National
New law to facilitate opening of more credit information agencies
Central bank to continue to regulate the credit information business even under the new arrangement.Prithvi Man Shrestha
If a new bill registered in Parliament last week is passed by lawmakers, more companies specialising in credit information-related services will be allowed to start operations in the country.
Agencies established under the new law will receive information about the credit provided by lending agencies, maintain records and share such information with banks and financial institutions.
“The main reason for introducing the new bill on credit information is to create mechanisms to govern the credit information business through a seperate law,” said Uttar Kumar Khatri, spokesperson for the Ministry of Finance, which registered the bill.
Officials say the new bill will facilitate the flow of information to lending agencies, which need to know about the credit history of potential borrowers to assess their creditworthiness. The credit information agencies, envisaged in the bill, will also maintain a blacklist of defaulters.
“Any person or institution can establish a credit information centre as a public limited company to receive information on credit, store, preserve and disseminate such information as per the law,” the bill states. “But, the existing company shall not establish a new company for the same purpose.”
Currently, Nepal only has one agency, the Credit Information Bureau of Nepal, that does the job outlined in the bill. The bureau, established under a collaboration between the central bank and banks and financial institutions in 2004, serves 27 commercial banks, 10 national development banks, 20 regional development banks, 26 finance companies and 94 microfinance institutions and cooperatives.
The bill says that the existing company (Credit Information Bureau of Nepal) shall comply with the new arrangement within six months after this bill becomes law.
The information bureau currently in operation was established under a separate law, the Nepal Rastra Bank Act. That is why the bureau functions under the central bank.
“It is not that we immediately need more agencies that work on credit information but we have proposed the bill to open avenues for such possibilities in the future,” said Khatri.
Bankers also say that the existing bureau is doing its job well, but the quality of services will improve if more players enter the market. “We are satisfied with the work of the current credit information agency,” said Bhuvan Dahal, chair of Bankers’ Association of Nepal, a grouping of commercial banks. “I think existing businesses related to credit information are adequate, but opening doors for more is good because competition helps improve quality.”
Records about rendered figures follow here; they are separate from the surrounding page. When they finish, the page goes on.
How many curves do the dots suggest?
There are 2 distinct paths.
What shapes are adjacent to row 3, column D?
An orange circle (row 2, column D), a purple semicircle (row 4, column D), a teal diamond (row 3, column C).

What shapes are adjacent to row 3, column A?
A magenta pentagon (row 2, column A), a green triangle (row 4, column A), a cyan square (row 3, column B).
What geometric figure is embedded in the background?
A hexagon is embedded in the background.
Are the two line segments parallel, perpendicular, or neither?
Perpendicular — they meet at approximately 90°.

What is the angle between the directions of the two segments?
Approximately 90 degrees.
The bill says that in addition to banks and financial institutions, other lending agencies such as cooperative banks and saving and credit cooperatives, the Employees’ Provident Fund, Citizen Investment Trust, Social Security Fund, Pension Fund, Youth and Small Entrepreneurs Self-Employment Fund, companies that provide services related to financial lease, companies that provide hire-purchase services and any other agency approved by the central bank can avail services from credit information agencies.
“Another credit information agency can be opened targeting lending agencies other than banks and financial institutions,” said Dahal. There are over 34,000 cooperatives across the country, according to the Department of Cooperatives. But they are not being served by the existing credit information bureau.
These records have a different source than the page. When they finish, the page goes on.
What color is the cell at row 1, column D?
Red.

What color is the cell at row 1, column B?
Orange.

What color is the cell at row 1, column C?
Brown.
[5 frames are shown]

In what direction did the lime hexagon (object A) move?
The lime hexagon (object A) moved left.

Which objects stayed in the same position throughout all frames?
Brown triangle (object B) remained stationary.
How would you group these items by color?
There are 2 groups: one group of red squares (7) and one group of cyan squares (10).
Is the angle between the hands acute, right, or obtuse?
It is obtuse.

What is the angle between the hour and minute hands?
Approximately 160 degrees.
Last year, the government formed a task force comprising members of the National Cooperative Federation of Nepal to recommend steps to set up a separate body to maintain information on debtors, a move aimed at identifying defaulters.
The lack of effective regulation in the cooperative sector has resulted in many saving and credit cooperatives going bust, risking the safety of the public’s hard-earned money.
The bill says that the central bank will continue to regulate the business of credit information.